In [0]:
orders = spark.read.csv('/public/retail_db/orders')
import getpass
username = getpass.getuser()

In [0]:
# WRITING DATA

# Basics
orders.write.csv(f'/user/{username}/retail_db/orders', header=True)
orders.write.format('json').save(f'/user/{username}/retail_db/orders')

# Compression
orders.write.csv(f'/user/{username}/retail_db/orders', compression='gzip')

# Mode
    # overwrite - delete the directory and create a new one
    # append - add new files to the directory
    # ignore - do nothing if the directory exists
    # error - throw an error if the directory exists
orders.write.csv(f'/user/{username}/retail_db/orders', mode='overwrite')

# Coalesce - only less
orders.coalesce(1).write.csv(f'/user/{username}/retail_db/orders', mode='overwrite')

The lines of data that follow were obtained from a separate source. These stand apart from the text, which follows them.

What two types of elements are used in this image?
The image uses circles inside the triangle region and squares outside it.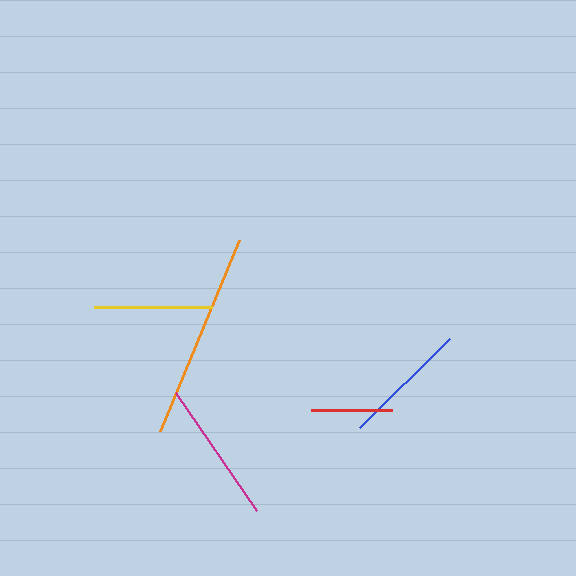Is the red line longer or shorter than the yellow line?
The yellow line is longer than the red line.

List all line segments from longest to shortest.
From longest to shortest: orange, magenta, blue and yellow (about equal), red.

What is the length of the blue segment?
The blue segment is approximately 126 pixels long.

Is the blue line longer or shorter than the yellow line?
The blue and yellow lines are approximately the same length (about 126 and 118 pixels).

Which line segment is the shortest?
The red line is the shortest at approximately 80 pixels.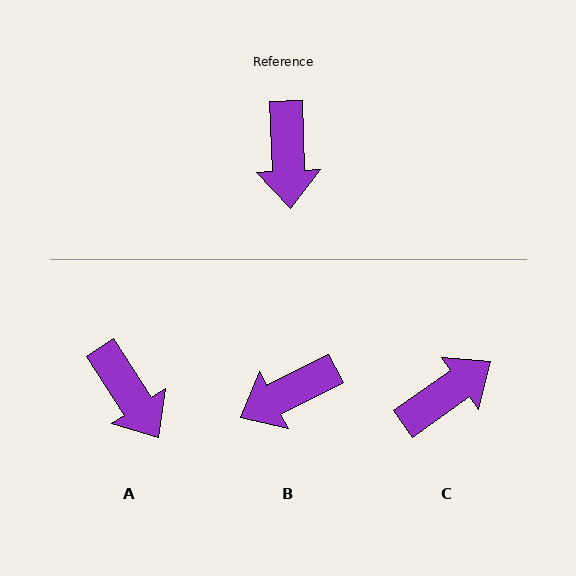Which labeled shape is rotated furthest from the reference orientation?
C, about 123 degrees away.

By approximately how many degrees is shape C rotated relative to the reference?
Approximately 123 degrees counter-clockwise.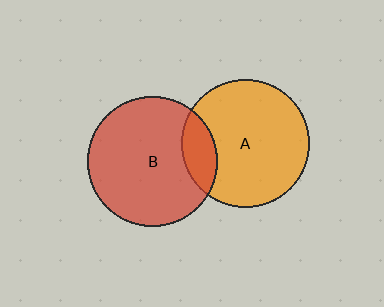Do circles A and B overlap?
Yes.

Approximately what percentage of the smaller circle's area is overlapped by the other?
Approximately 15%.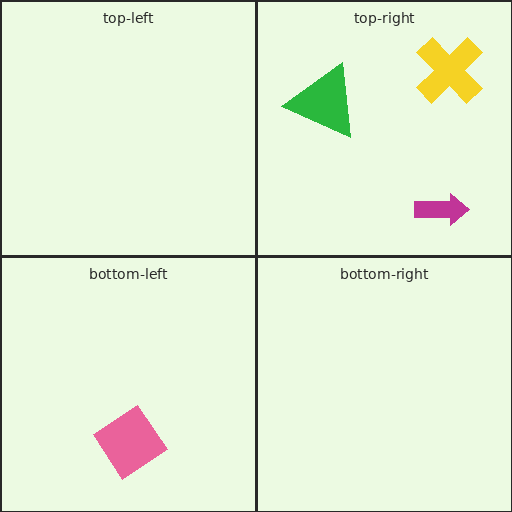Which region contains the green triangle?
The top-right region.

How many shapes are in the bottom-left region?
1.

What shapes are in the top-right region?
The magenta arrow, the green triangle, the yellow cross.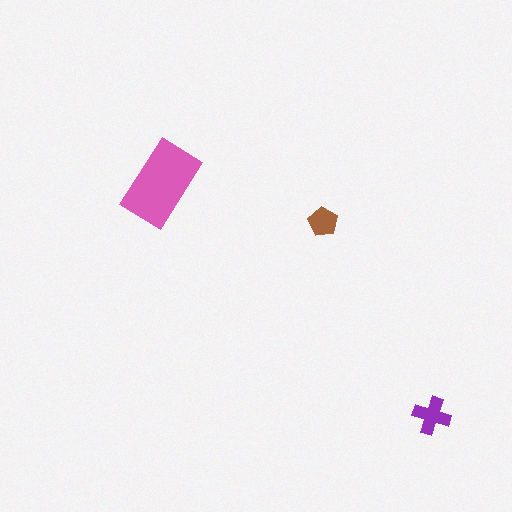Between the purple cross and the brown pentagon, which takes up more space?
The purple cross.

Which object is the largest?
The pink rectangle.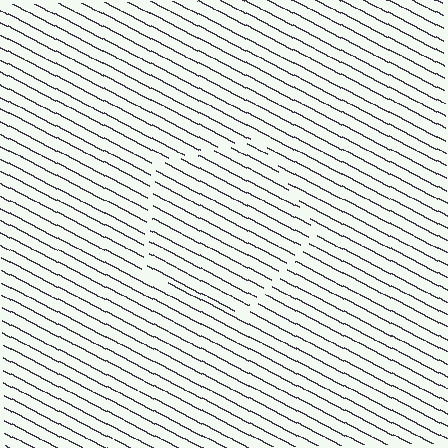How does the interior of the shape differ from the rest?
The interior of the shape contains the same grating, shifted by half a period — the contour is defined by the phase discontinuity where line-ends from the inner and outer gratings abut.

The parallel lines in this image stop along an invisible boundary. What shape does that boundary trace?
An illusory pentagon. The interior of the shape contains the same grating, shifted by half a period — the contour is defined by the phase discontinuity where line-ends from the inner and outer gratings abut.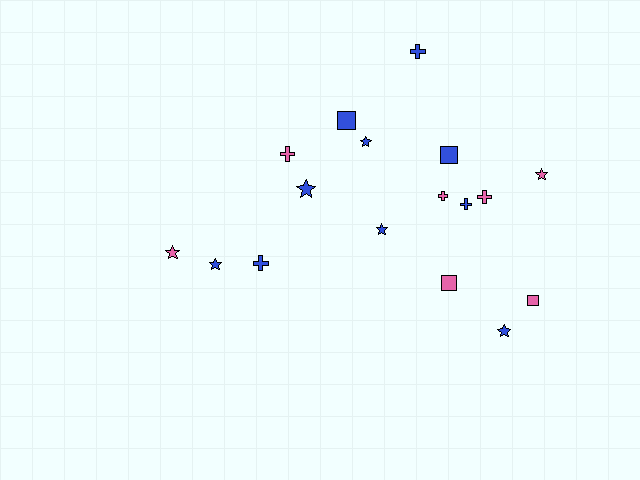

# Repartition - less or more + reshuffling
orders.repartition(10).write.csv(f'/user/{username}/retail_db/orders', mode='overwrite')

In [0]:
# Deleting directory
dbutils.fs.rm(f'/user/{username}/retail_db/orders', recurse=True)

In [0]:
# Basic write (it will create a directory)
orders.write.csv(f'/user/{username}/retail_db/orders')
orders.write.format('csv').save(f'/user/{username}/retail_db/orders')

In [0]:
# Default number of files in the directory will be determinded implicitly based on several factors
dbutils.fs.ls(f'/user/{username}/retail_db/orders')

In [0]:
# Additional options can be passed like in reading methods

orders.write.csv(f'/user/{username}/retail_db/orders', header=True)
orders.write.option('header', True).csv(f'/user/{username}/retail_db/orders')
# etc...

In [0]:
# One of special arguments regards compression
# Compressing reduces file size: 2999944 -> 471106
# Different compression algorithms are available
# Reading methods automatically detect compression type and decompress

orders.write.csv(f'/user/{username}/retail_db/orders', compression='gzip')
dbutils.fs.ls(f'/user/{username}/retail_db/orders')

In [0]:
# We have 4 writing modes:
# overwrite - delete the directory and create a new one
# append - add new files to the directory
# ignore - do nothing if the directory exists
# error - throw an error if the directory exists

orders.write.csv(f'/user/{username}/retail_db/orders', mode='overwrite')

In [0]:
# JSON and PARQUET

orders.write.json(f'/user/{username}/retail_db/orders', mode='overwrite')
orders.write.parquet(f'/user/{username}/retail_db/orders', mode='overwrite')

In [0]:
# Coalesce and repartition

# coalesce is used to reduce the number of partitions
# repartition reshuffles data into more or less partitions
orders.coalesce(1).write.csv(f'/user/{username}/retail_db/orders', mode='overwrite')
orders.repartition(10).write.csv(f'/user/{username}/retail_db/orders', mode='overwrite')
dbutils.fs.ls(f'/user/{username}/retail_db/orders')
# Now we have 10 files


In [0]:
# In .repartition we can specify columns to partition by. 
# The final value can be lesser than specified if the number of unique values in column is lesser

orders.coalesce(1).write.csv(f'/user/{username}/retail_db/orders', mode='overwrite')
orders.repartition(10, '_c3').write.csv(f'/user/{username}/retail_db/orders', mode='overwrite')
dbutils.fs.ls(f'/user/{username}/retail_db/orders')